Une attention indispensable. Certains de ces jeunes futurs officiers restent de véritables mômes, habitués au cocon protecteur des élites de leurs pays d’origine où ils ont souvent été élevés avec une cuiller en argent dans la bouche. Un instructeur nous a ainsi raconté l’anecdote de stagiaires étant régulièrement manipulés par de jeunes françaises intéressées par les moyens financiers de leurs princes charmants de passage. Ou encore ces élèves partis acheter une voiture en Allemagne, qui se font arnaquer par des voyous qu’ils n’avaient pas vu venir…
Quelques exemples
DCI réalise 59% de son chiffre d’affaires avec des clients du Moyen-Orient et 30% avec l’Europe. On compte également quelques contrats avec l’Asie ou l’Afrique, ainsi qu’une prospection encore balbutiante en Amérique du Sud où le patron doit pourtant visiter la poignée de pays qui continuent de bénéficier d’une santé économique intéressante (Mexique, Pérou, Chili, Colombie). Voici quelques exemples des missions menées par la société l’année dernière:
– Arabie Saoudite : Des officiers et des spécialistes sont formés dans une multitude de secteurs… équipes de sauvetages de la marine opérant sur Panther, officiers ingénieurs (7 ans en France), officiers de l’armée de terre (7 ans en France, avec passage à Saint-Cyr), commandos de l’air, instructeurs montagne pour les troupes aéroportées…
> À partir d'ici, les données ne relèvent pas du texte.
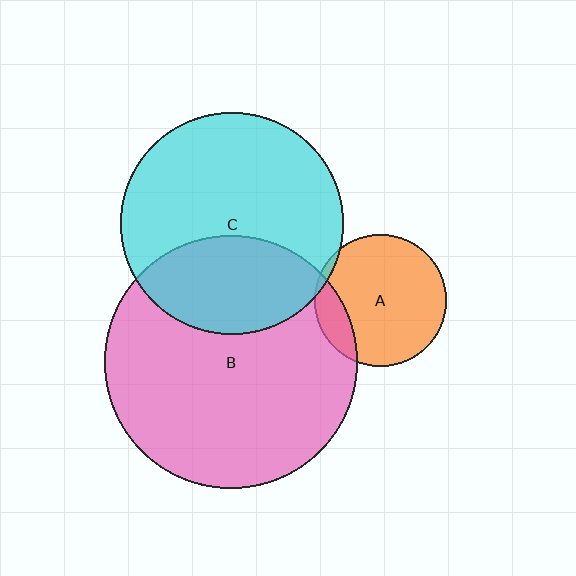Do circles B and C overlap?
Yes.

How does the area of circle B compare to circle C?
Approximately 1.3 times.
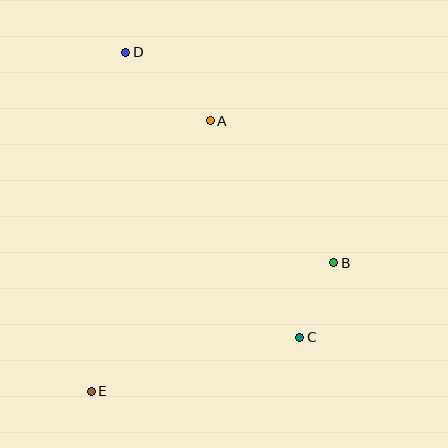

– Russie : Formation au profit de DCNS des équipages destinés à opérer sur les BPC… dont la vente a finalement été annulée.
– Koweït : Formation de pilotes de Gazelle et de plongeurs démineurs.
– Malaisie : Formation de pilotes d’Agusta 109, accompagnement de la transformation d’un escadron d’hélicoptères en escadron search and rescue, aide à la création d’une école locale de formation des sous-mariniers.
– Niger : Formation de pilotes et de mécaniciens pour hélicoptères, en France et sur place.
– Libye : Formation à la navigation d’officiers de marine, ainsi que de plongeurs-démineurs et de spécialistes des travaux sous-marins.